Guna mengetahui hubungan kritik sastra dan perkembangan kebudayaan di Indonesia, polemik kebudayaan yang terjadi sebelum kemerdekaan dapat menjadi titik mula kajian. Polemik kebudayaan yang mengemuka sebelum Indonesia merdeka tidak dapat dilepaskan dari adanya kritik sastra terhadap karya Sanusi Pane yang dianggap mengagungkan budaya Timur dan karya Sutan Takdir Alisjahbana yang dianggap mewakili budaya Barat. Kritik sastra saat itu telah turut ambil bagian dalam perumusan awal bagaimana pembangunan kebudayaan di Indonesia akan dimulai.

Sejarah kemudian juga mencatat tindakan saling kritik antara Manikebu dan Lekra yang turut pula menggerakkan masyarakat untuk ikut merumuskan kebudayaan barunya yang lepas dari garis kekuasaan Orde Lama menuju Orde Baru. Pada posisi yang demikian tidak jelas apakah kritik sastra dimasuki atau masuk ke dalam ranah politik, tetapi apa yang tersirat kemudian adalah lahirnya gaya baru dalam kepenulisan karya sastra yang turut memengaruhi kebudayaan masyarakat Orde Baru dalam dimensi humanisme universal. 

Sastra kontekstual

Kemudian pernah muncul pula perdebatan sastra kontekstual pada pertengahan dekade 1980-an. Pada peristiwa tersebut, sastra dikritik dari sudut pandang fungsi sosialnya. Kritik ini tentu menginginkan karya sastra yang membangun kebudayaan masyarakatnya dan tidak sekadar menghibur pembacanya untuk menghabiskan waktu luang. Tercatat pula peristiwa- peristiwa kebudayaan lain tempat kritik sastra muncul dan mengambil peran penting dalam pembangunan kebudayaan, seperti merebaknya sastra sufistik yang mulai menggerakkan kaum muslim kelas menengah.

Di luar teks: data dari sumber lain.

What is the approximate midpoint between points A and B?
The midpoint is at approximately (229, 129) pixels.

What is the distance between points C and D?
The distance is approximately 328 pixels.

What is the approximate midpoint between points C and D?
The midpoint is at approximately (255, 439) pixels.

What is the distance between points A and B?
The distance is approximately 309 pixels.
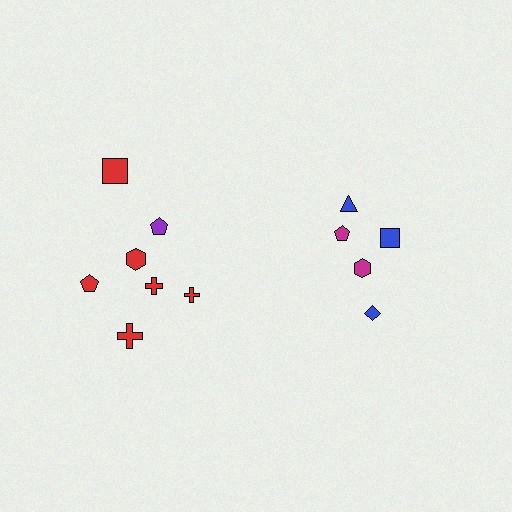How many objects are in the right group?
There are 5 objects.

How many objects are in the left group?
There are 7 objects.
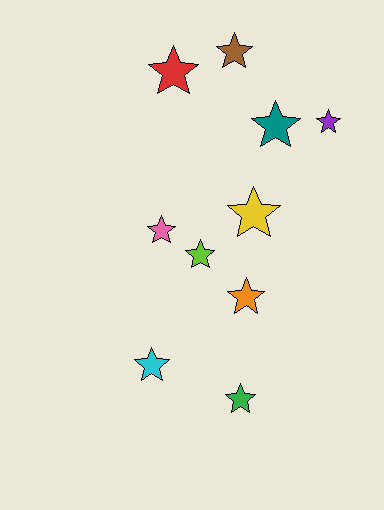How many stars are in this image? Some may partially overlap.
There are 10 stars.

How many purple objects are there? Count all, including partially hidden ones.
There is 1 purple object.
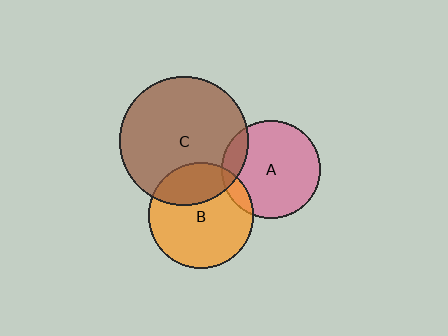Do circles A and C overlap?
Yes.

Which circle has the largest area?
Circle C (brown).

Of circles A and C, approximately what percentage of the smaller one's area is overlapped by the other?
Approximately 15%.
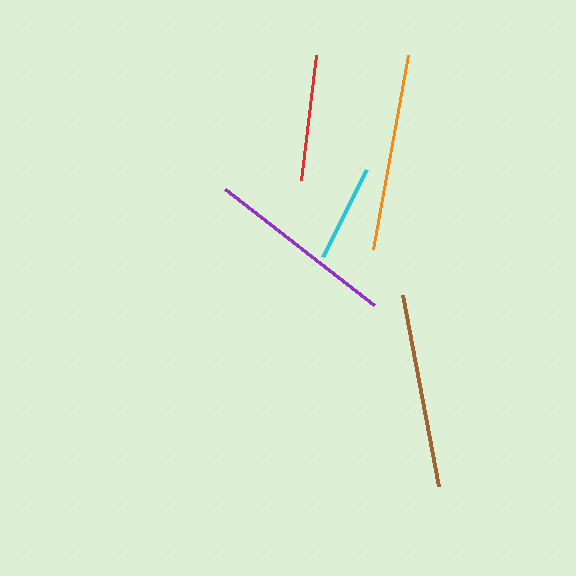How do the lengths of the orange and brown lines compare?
The orange and brown lines are approximately the same length.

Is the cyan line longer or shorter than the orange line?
The orange line is longer than the cyan line.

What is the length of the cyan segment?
The cyan segment is approximately 98 pixels long.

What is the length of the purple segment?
The purple segment is approximately 190 pixels long.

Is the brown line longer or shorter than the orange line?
The orange and brown lines are approximately the same length (about 197 and 195 pixels).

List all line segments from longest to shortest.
From longest to shortest: orange, brown and purple (about equal), red, cyan.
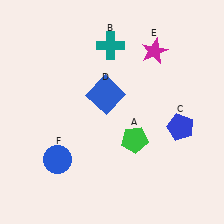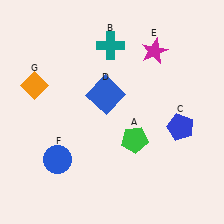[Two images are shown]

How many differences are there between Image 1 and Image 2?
There is 1 difference between the two images.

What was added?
An orange diamond (G) was added in Image 2.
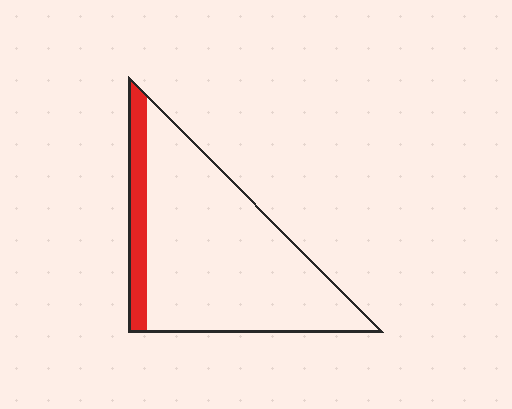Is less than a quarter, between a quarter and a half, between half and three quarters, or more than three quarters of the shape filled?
Less than a quarter.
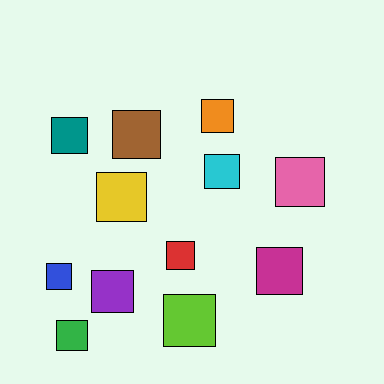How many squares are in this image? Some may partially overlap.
There are 12 squares.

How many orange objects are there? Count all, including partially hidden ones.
There is 1 orange object.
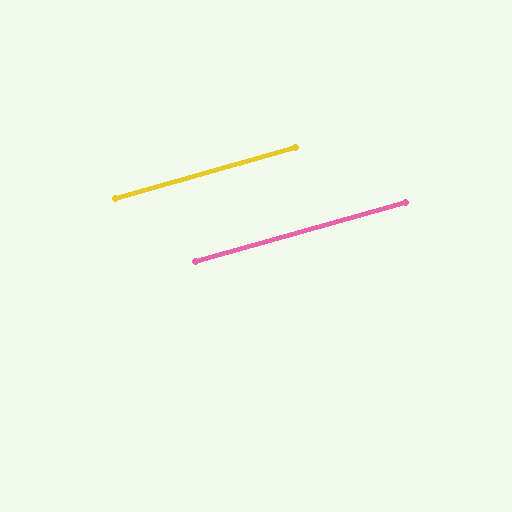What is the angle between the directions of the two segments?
Approximately 0 degrees.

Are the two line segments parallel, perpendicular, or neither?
Parallel — their directions differ by only 0.1°.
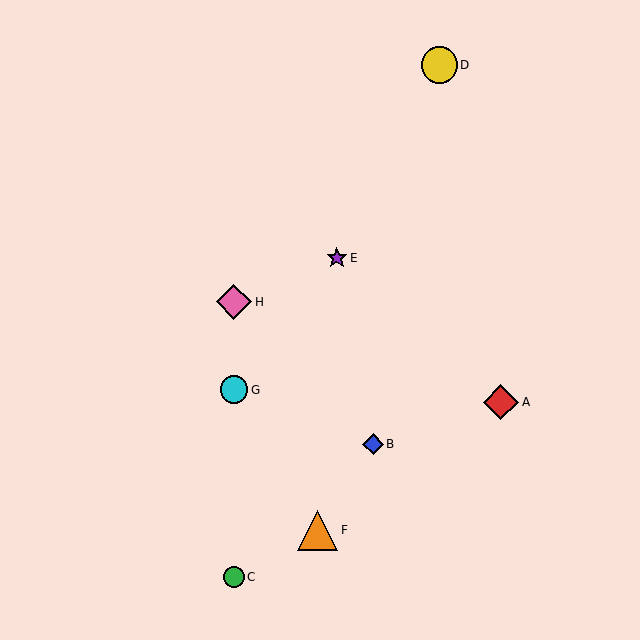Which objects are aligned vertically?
Objects C, G, H are aligned vertically.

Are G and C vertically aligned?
Yes, both are at x≈234.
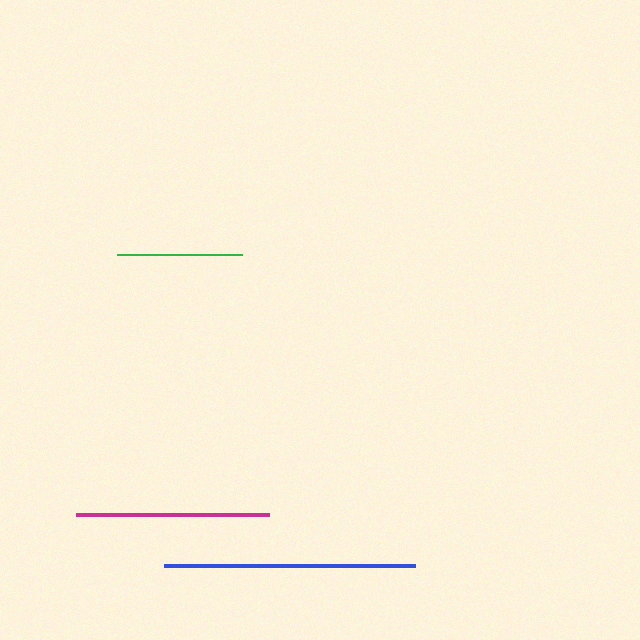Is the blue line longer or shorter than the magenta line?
The blue line is longer than the magenta line.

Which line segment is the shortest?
The green line is the shortest at approximately 125 pixels.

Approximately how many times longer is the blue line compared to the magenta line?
The blue line is approximately 1.3 times the length of the magenta line.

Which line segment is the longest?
The blue line is the longest at approximately 252 pixels.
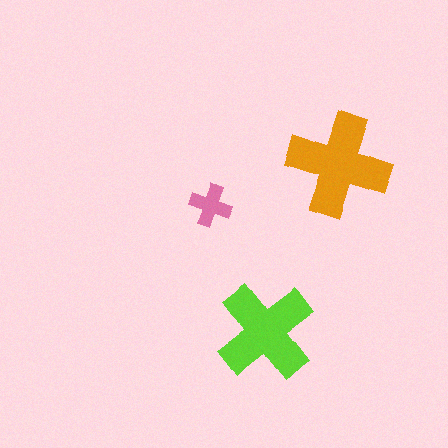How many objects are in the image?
There are 3 objects in the image.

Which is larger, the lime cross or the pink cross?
The lime one.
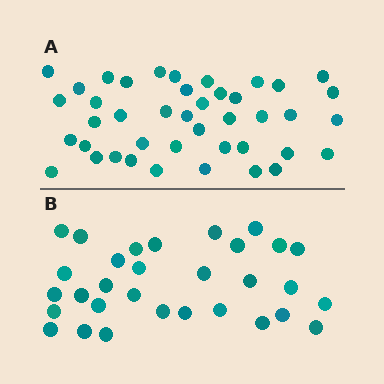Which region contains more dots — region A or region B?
Region A (the top region) has more dots.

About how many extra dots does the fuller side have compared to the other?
Region A has roughly 12 or so more dots than region B.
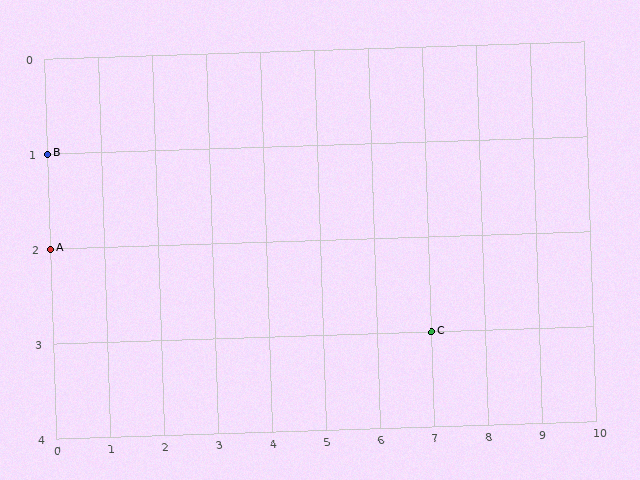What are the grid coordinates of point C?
Point C is at grid coordinates (7, 3).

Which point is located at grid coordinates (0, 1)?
Point B is at (0, 1).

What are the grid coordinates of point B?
Point B is at grid coordinates (0, 1).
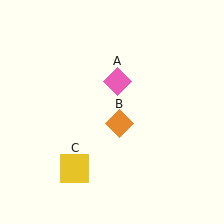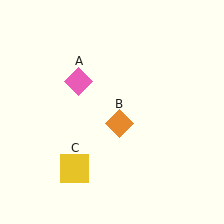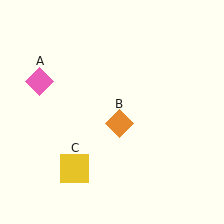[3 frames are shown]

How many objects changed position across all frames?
1 object changed position: pink diamond (object A).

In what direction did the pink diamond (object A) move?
The pink diamond (object A) moved left.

Uraian di atas hanyalah awal lintasan persinggungan antara kritik sastra dan perkembangan kebudayaan Indonesia sebagai salah satu jalan mengetahui pergeseran fungsi kritik sastra di negeri ini.

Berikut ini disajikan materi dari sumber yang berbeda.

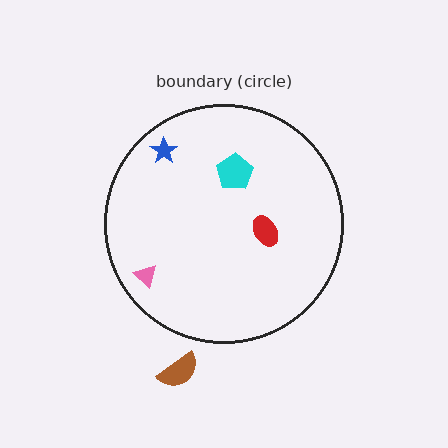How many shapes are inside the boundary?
4 inside, 1 outside.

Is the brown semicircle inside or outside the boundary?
Outside.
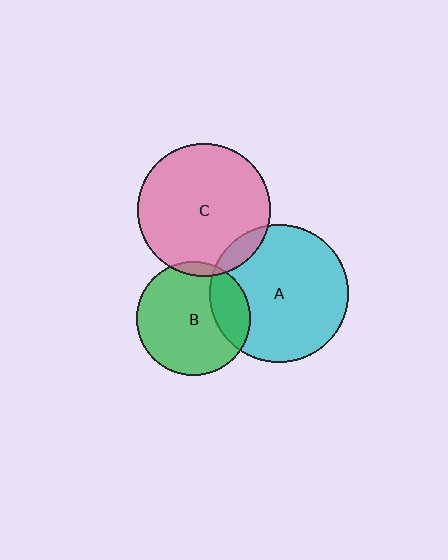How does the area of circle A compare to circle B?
Approximately 1.5 times.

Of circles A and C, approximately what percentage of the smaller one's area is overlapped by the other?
Approximately 10%.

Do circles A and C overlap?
Yes.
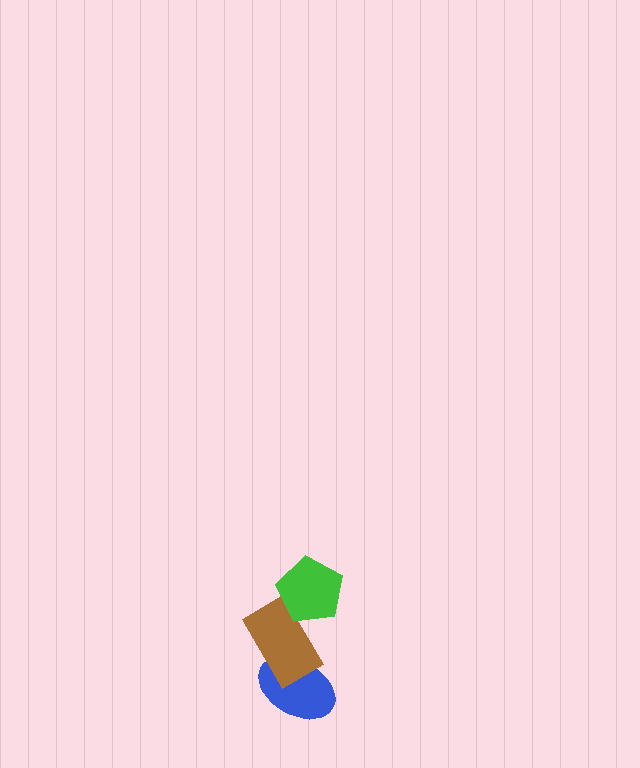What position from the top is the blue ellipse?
The blue ellipse is 3rd from the top.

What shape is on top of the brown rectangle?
The green pentagon is on top of the brown rectangle.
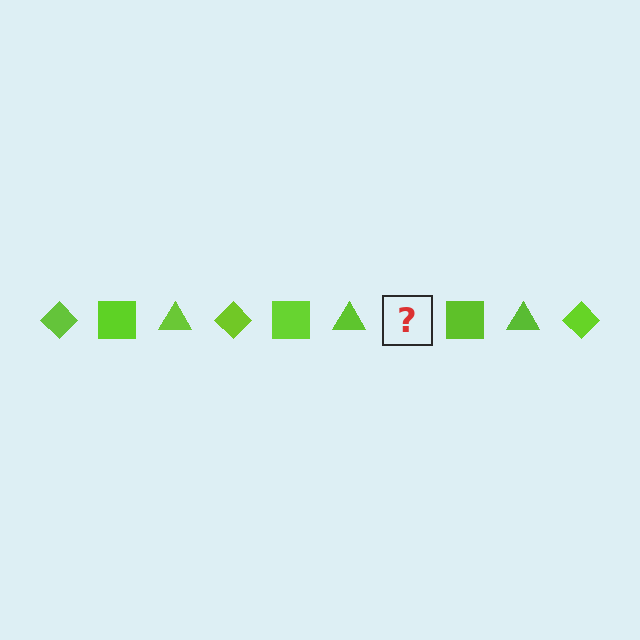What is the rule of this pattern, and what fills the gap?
The rule is that the pattern cycles through diamond, square, triangle shapes in lime. The gap should be filled with a lime diamond.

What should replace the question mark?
The question mark should be replaced with a lime diamond.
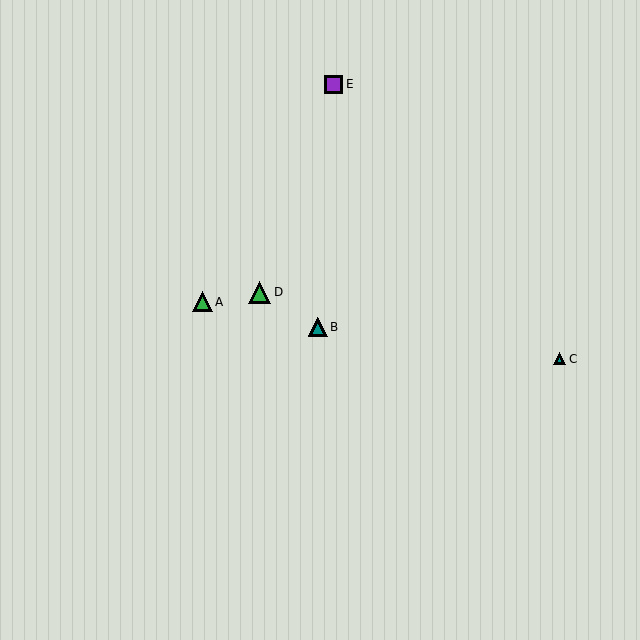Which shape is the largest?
The purple square (labeled E) is the largest.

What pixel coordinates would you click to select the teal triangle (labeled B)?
Click at (318, 327) to select the teal triangle B.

Tentu, kajian terhadap fungsi kritik sastra yang diambil dari peristiwa kebudayaan akan melengkapi pembicaraan sastra yang selama ini hanya berasal dari media massa-yang tidak dapat selalu meliput seluruh peristiwa kebudayaan-dan karya-karya akademik. Apa yang tidak boleh dilupakan ketika hendak menguraikan fungsi kritik sastra dalam peristiwa kebudayaan adalah faktor kekuasaan yang melatarbelakangi setiap peristiwa kebudayaan. Pada akhirnya kajian serupa itu dapat membedah ke arah mana selama ini wacana yang dibangun kritik sastra untuk kebudayaan Indonesia.